A scream pierced her ear. Juliette startled, registered it as coming from the main restaurant.
She barged out of the washroom. In seconds, she had hurried to the source of the scream, panting for breath as she searched for victims. She found only one man collapsed on the ground. Her eyes landed on him in the same second that his hands launched around his neck.
But nobody went forward to help him. Even as he tore into his throat, littering chunks of skin outward along a small radius and eventually stilling into death, the people of the restaurant continued on. Only one elderly lady at the back waved down a waiter to clean the scene. Some others had hardly flinched, acting as if they had not noticed, as if not acknowledging death would offend it enough to have it go away.
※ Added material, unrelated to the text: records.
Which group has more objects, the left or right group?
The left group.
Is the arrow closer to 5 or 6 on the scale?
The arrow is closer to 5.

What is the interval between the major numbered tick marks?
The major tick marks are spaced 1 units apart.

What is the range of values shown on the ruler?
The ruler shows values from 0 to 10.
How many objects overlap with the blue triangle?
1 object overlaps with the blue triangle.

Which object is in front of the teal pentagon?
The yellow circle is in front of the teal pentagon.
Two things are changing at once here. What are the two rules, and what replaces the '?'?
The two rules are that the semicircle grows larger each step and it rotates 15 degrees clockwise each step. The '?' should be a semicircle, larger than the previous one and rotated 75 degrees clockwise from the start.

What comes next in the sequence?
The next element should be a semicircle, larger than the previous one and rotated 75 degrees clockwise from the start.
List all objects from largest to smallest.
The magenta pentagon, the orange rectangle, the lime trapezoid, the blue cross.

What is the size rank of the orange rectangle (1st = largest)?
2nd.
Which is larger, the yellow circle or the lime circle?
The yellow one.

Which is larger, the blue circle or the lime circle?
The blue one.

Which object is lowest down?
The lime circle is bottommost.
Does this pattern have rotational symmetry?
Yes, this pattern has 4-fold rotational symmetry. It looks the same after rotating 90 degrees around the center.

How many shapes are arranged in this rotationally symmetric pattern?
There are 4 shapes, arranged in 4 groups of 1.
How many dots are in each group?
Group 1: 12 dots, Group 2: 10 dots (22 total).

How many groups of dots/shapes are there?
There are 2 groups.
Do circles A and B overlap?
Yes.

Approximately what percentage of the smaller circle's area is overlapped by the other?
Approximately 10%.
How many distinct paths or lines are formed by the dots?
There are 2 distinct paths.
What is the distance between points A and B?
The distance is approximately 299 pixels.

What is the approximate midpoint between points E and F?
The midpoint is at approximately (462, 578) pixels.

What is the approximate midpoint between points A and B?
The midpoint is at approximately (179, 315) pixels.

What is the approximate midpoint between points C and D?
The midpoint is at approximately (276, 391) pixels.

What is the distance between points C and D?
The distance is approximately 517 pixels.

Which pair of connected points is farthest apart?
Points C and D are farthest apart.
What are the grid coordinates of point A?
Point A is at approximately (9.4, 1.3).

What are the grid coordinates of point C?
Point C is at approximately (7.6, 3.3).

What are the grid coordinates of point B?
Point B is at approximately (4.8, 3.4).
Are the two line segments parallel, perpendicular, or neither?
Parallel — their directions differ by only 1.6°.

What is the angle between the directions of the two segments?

Civilians were ripping out their own throats and the people of this city had become so desensitized that they were content to continue their dinner like it was a regular Tuesday. Juliette supposed it was. If this continued, it would be the norm until the whole city collapsed. It was only a matter of time until every small establishment in Shanghai emptied out, either because their customers had succumbed to the madness or because others wished not to attend places where infection was likely. A matter of time until Scarlet-assisted businesses ate through their savings and could no longer make rent even despite Tyler’s threats, until large restaurants of this size crumbled too. There were red roses sprouting forward on every second door along Scarlet territory. Warnings upon warnings, but what good were warnings in the face of madness?
“Hey,” Juliette snapped when the waiter crouched near the dead man. “Don’t touch him.” Her tone scared the waiter enough to send him scrambling back. “Put a tablecloth over the body and call a doctor.”
Nothing was a guarantee. She needed Roma’s help to fix this city. But she also needed to stop sitting around and making excuses.
She needed to weasel her way beside Paul Dexter.
* * *
At this hour it was hard to find the line in the horizon where the waters ended and land began, where the Huangpu River bled into the bank on the other side. When Benedikt was sitting by the water’s edge, looking out into the night, it was easy to forget the swirling concoction of red and gold and smoke and laughter that existed in the city behind him. It was easy to believe that this was all there was: an unshaped land, blotted with the faintest dots of glitter from the other bank.
“I thought I would find you here.”
Benedikt turned at the voice, letting his leg swing over the boardwalk. The light that framed Marshall stung at Benedikt’s unadjusted eyes when he looked upon him.
“It is not like I go anywhere else.”
Marshall shoved his hands into his pockets. He was dressed nicely in a Western suit tonight, which was rare but not unusual, not if Lord Montagov had just sent him somewhere on an errand.
“Do you know how long the Huangpu River is? You’re picky, Ben. I don’t think I’ve ever found you in the same spot twice.”
Beneath them, the river seemed to rock in response. It knew that it was being gossiped about.
“Did something happen?” Benedikt asked.
“Were you expecting something to happen?” Marshall replied, coming to sit beside him.
“Something is always happening.”
Marshall pursed his lips. He thought for a second. “No, nothing happened,” he finally said. “When I left him, Roma was drafting a reply to a message from Juliette. He’s been at it for three hours. I think he’s going to pull a muscle.”
Roma did nothing half-heartedly. Whenever he visited Alisa’s bedside, he would stay for almost half the day, his other tasks be damned. The only reason Lord Montagov allowed such inactivity from him was because he knew Roma would enact his other tasks with his full attention eventually, as soon as he left the hospital.
“Better to pull a muscle than to pull out his own throat,” Benedikt muttered. He stopped. “I don’t trust her.”
“Juliette?”
Benedikt nodded.
“Of course you don’t,” Marshall said. “You shouldn’t. It doesn’t mean she’s not useful. It doesn’t mean you have to dislike her.” He gestured toward the alleyway. “Can we go home now?”
Benedikt sighed, but he was already getting up, dusting off his hands. “You could have gone home on your own, Mars.”
“Where’s the fun in that?”
Benedikt would never understand how often Marshall needed to be surrounded by people. Marshall was allergic to lonesomeness—he had once genuinely developed a rash because he sat down in his room and forbade himself from leaving until he balanced an account book. Benedikt was the opposite. People made him sticky. People made him think about his words twice as hard and sweat when he didn’t pick them right.
“I don’t suppose you’re in the mood to stop by a casino first?” Marshall asked when they started to walk, grinning. “I heard there’s—”
Midspeech, Marshall suddenly halted in his steps, throwing an arm out to snag Benedikt back. Benedikt needed a few seconds to see why they had stopped. He needed a few more to truly comprehend what he was seeing.
A shadow—stretching on the pavement in front of them. They were still midway inside this alleyway, too deep inside to look past the tall buildings on either side and determine what was making the looming shadow. The streetlamp was not far; the outline shining down was stark and well defined, leaving no mistake for the sight of horns, for limbs that moved with a pained stagger, for a size that was incomprehensible for anything natural.